Highlights
- A lawsuit has been filed against American Singer Katy Perry.
- Australian designer Katie Jane Taylor, with her maiden name Katie Perry, has alleged that the American pop star has infringed her trademark.
- The case will be heard in the Federal Court on Wednesday.
‘I Kissed A Girl’ singer Katy Perry may be a global figure with a huge fan following on social media platforms, but here is an Aussie fashion designer who will be confronting the American singer in the Court. It all started after the Sydney-based Designer Katie Jane Taylor, with her maiden name, Katie Perry, decided to sue the singer in the Federal Court over the alleged sale of clothes under the designer's trademark, which constitutes trademark infringement.
As per media reports, in the year 2007, Katie Perry launched her luxury loungewear brand after her name.
Perry reportedly stated that in 2009 she received certain legal documents asking her to stop the sale of stop clothes, stop her website and stop any advertising material. The designer added that following this she believed that she was going to lose everything because she had the trademark for Katie Perry clothes.

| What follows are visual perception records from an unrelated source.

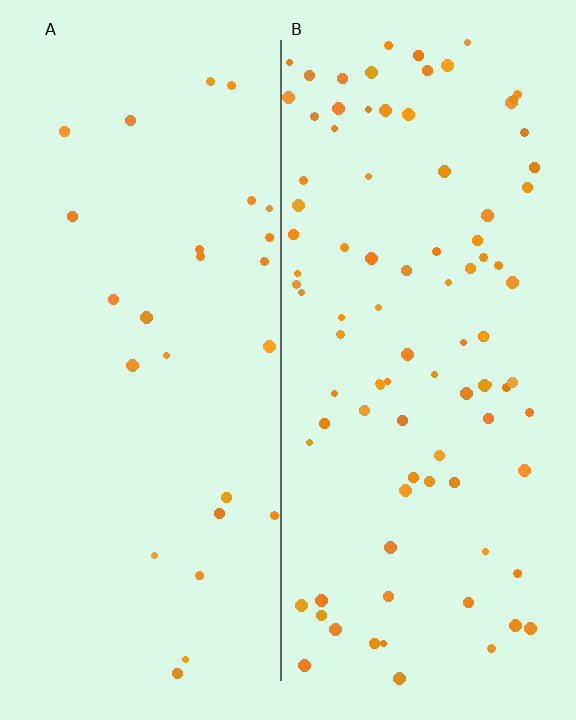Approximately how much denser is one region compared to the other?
Approximately 3.5× — region B over region A.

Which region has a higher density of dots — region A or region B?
B (the right).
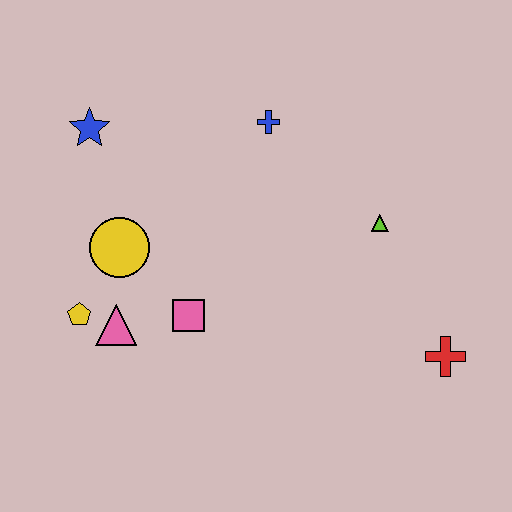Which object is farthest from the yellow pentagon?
The red cross is farthest from the yellow pentagon.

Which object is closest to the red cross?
The lime triangle is closest to the red cross.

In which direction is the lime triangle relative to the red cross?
The lime triangle is above the red cross.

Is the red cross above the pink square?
No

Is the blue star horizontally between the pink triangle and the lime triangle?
No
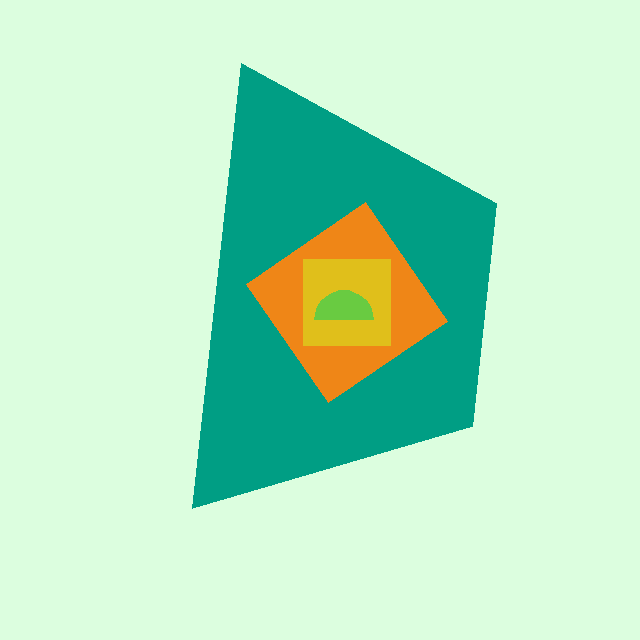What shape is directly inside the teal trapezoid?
The orange diamond.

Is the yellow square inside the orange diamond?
Yes.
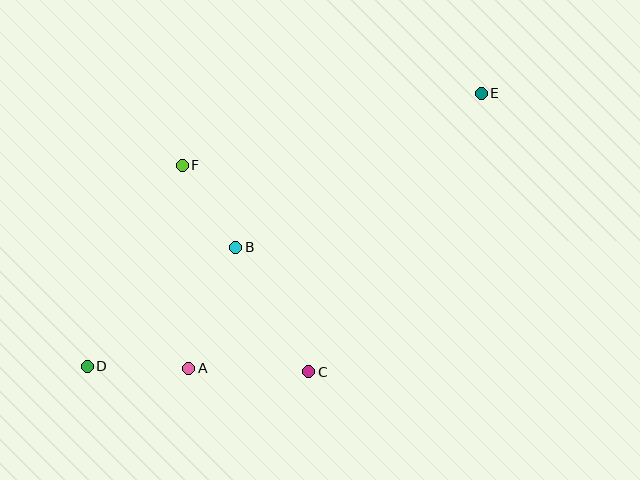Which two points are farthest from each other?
Points D and E are farthest from each other.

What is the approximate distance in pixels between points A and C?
The distance between A and C is approximately 120 pixels.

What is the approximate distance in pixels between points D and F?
The distance between D and F is approximately 222 pixels.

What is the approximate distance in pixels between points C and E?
The distance between C and E is approximately 327 pixels.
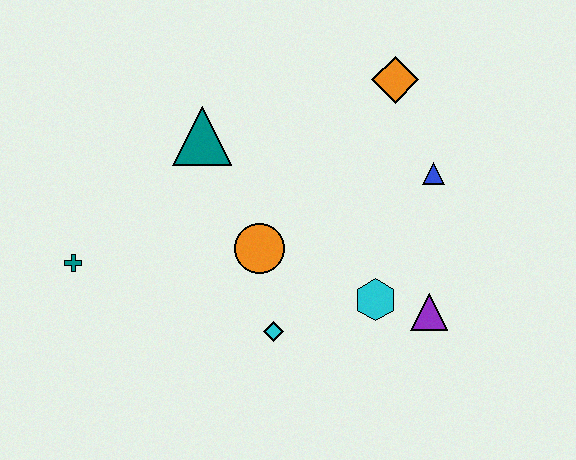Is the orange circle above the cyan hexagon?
Yes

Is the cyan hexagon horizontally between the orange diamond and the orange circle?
Yes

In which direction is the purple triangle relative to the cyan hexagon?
The purple triangle is to the right of the cyan hexagon.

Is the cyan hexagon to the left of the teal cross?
No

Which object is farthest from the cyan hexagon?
The teal cross is farthest from the cyan hexagon.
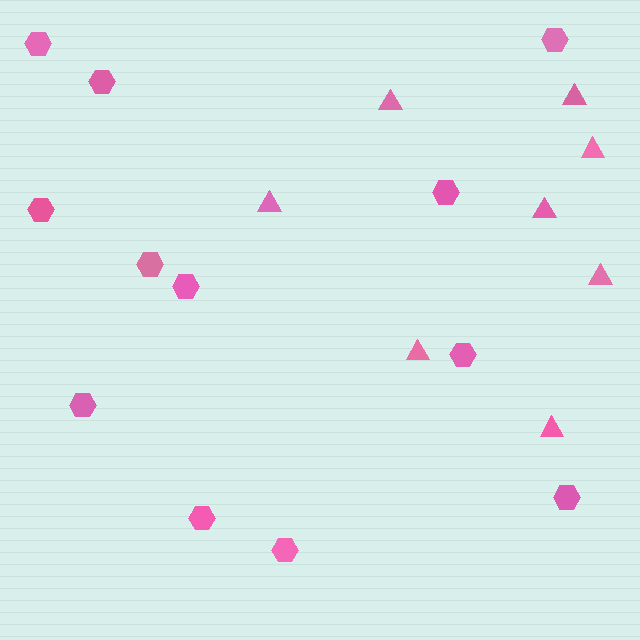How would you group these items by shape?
There are 2 groups: one group of hexagons (12) and one group of triangles (8).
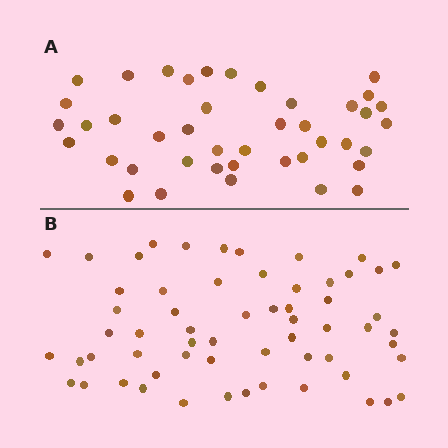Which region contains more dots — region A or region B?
Region B (the bottom region) has more dots.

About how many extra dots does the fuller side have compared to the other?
Region B has approximately 20 more dots than region A.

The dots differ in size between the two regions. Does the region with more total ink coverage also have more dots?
No. Region A has more total ink coverage because its dots are larger, but region B actually contains more individual dots. Total area can be misleading — the number of items is what matters here.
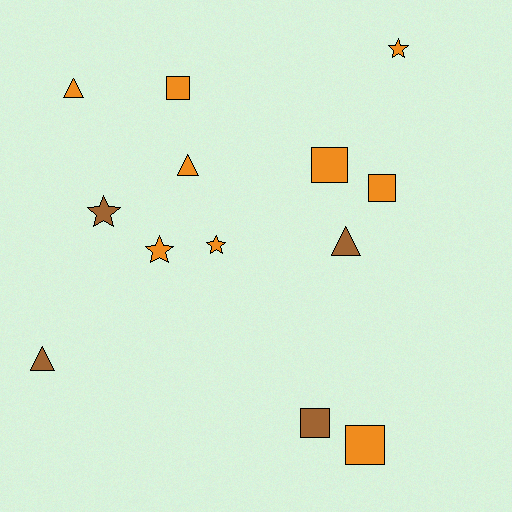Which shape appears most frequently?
Square, with 5 objects.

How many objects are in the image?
There are 13 objects.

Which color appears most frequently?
Orange, with 9 objects.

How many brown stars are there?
There is 1 brown star.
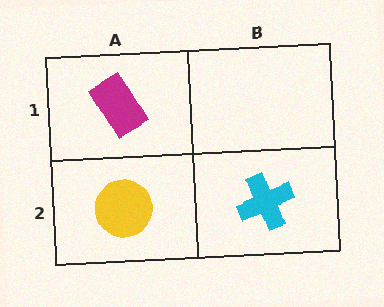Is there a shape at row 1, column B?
No, that cell is empty.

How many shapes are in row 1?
1 shape.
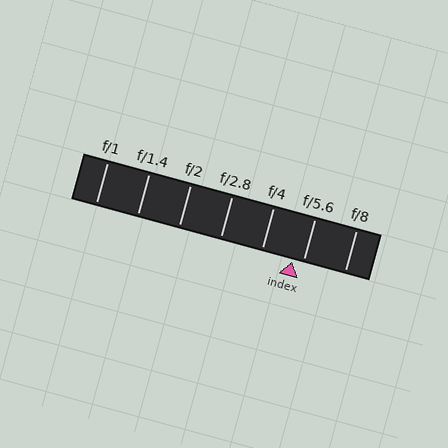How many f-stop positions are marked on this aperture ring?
There are 7 f-stop positions marked.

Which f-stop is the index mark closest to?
The index mark is closest to f/5.6.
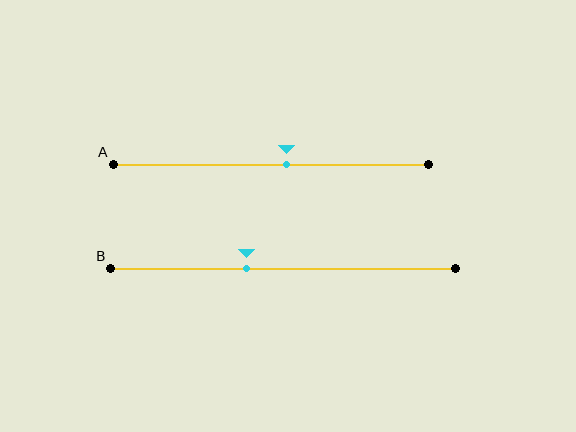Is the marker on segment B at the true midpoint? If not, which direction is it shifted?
No, the marker on segment B is shifted to the left by about 11% of the segment length.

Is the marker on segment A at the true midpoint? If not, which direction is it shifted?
No, the marker on segment A is shifted to the right by about 5% of the segment length.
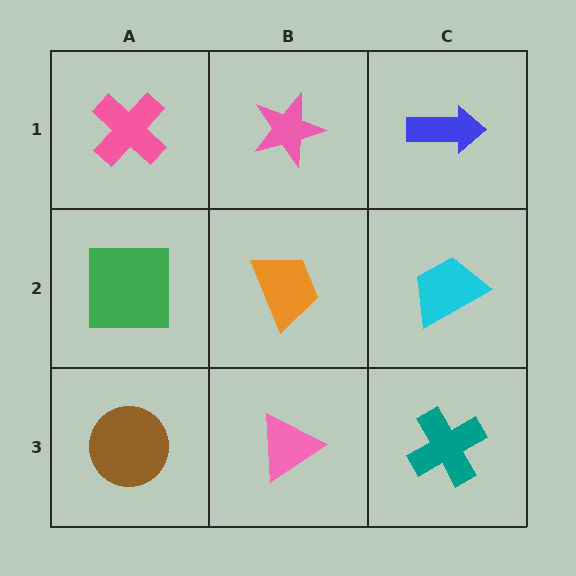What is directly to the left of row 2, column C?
An orange trapezoid.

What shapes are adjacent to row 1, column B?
An orange trapezoid (row 2, column B), a pink cross (row 1, column A), a blue arrow (row 1, column C).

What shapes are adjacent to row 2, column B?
A pink star (row 1, column B), a pink triangle (row 3, column B), a green square (row 2, column A), a cyan trapezoid (row 2, column C).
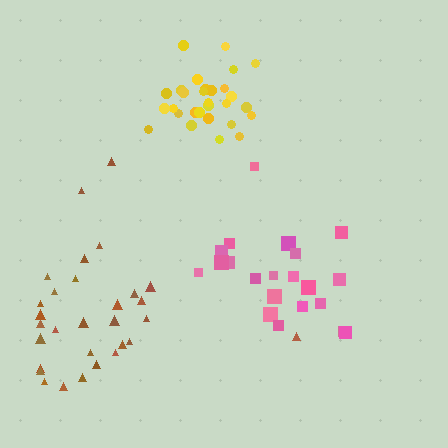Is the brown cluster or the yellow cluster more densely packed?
Yellow.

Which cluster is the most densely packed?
Yellow.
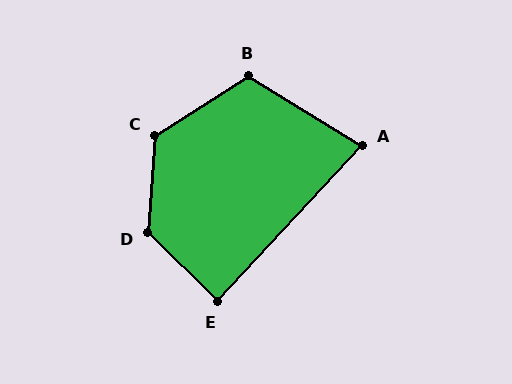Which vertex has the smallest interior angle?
A, at approximately 79 degrees.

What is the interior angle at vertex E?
Approximately 88 degrees (acute, close to a right angle).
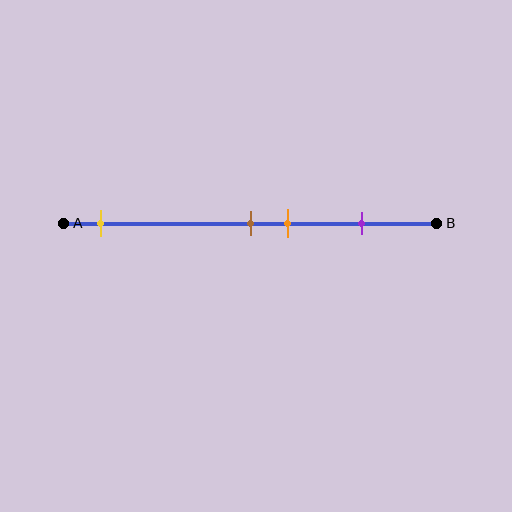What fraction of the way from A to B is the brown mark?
The brown mark is approximately 50% (0.5) of the way from A to B.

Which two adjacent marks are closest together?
The brown and orange marks are the closest adjacent pair.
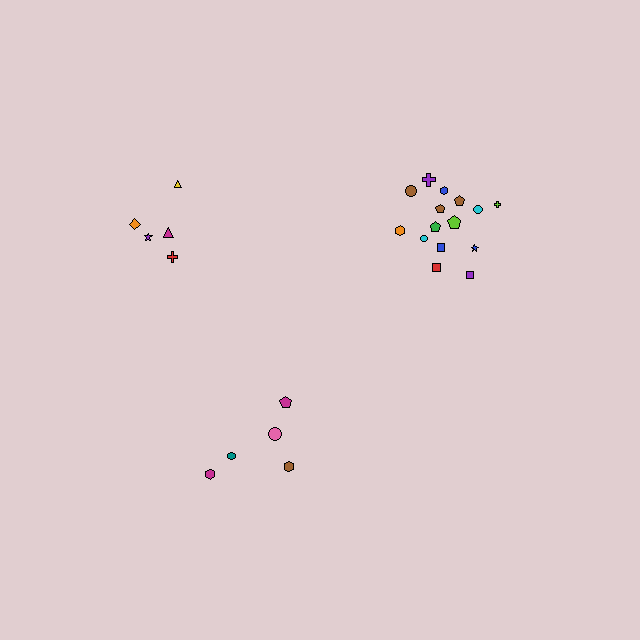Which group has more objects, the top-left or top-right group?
The top-right group.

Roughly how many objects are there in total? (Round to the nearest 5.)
Roughly 25 objects in total.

Katie had the trademark for her clothes since 2008, the same year when the singer, whose real name is Katheryn Elizabeth Hudson, rose to fame with her popular song 'I Kissed A Girl.'
Taylor, a mother of two, has alleged before the Federal Court that the pop star breached her trademark from at least 2013 by selling merchandise at not only concerts but also concerts with a mark "substantially identical to, or deceptively similar to" her own.
After the issue reached the Court, the American singer subsequently launched a cross-claim seeking cancellation of Taylor's trademark.
On Tuesday, when the Court sat for the second time to hear the case, Perry's solicitor, Matthew Darke SC, noted that the designer took Perry's story to the media in 2009 because of the singer's reputation. Darke held that the designer was deliberately trying to ignore some things related to this matter to save herself.
The designer told the Court that she was in survival mode as she was thinking about her business and survival, not the singer.
The Court will now hear the case on Wednesday.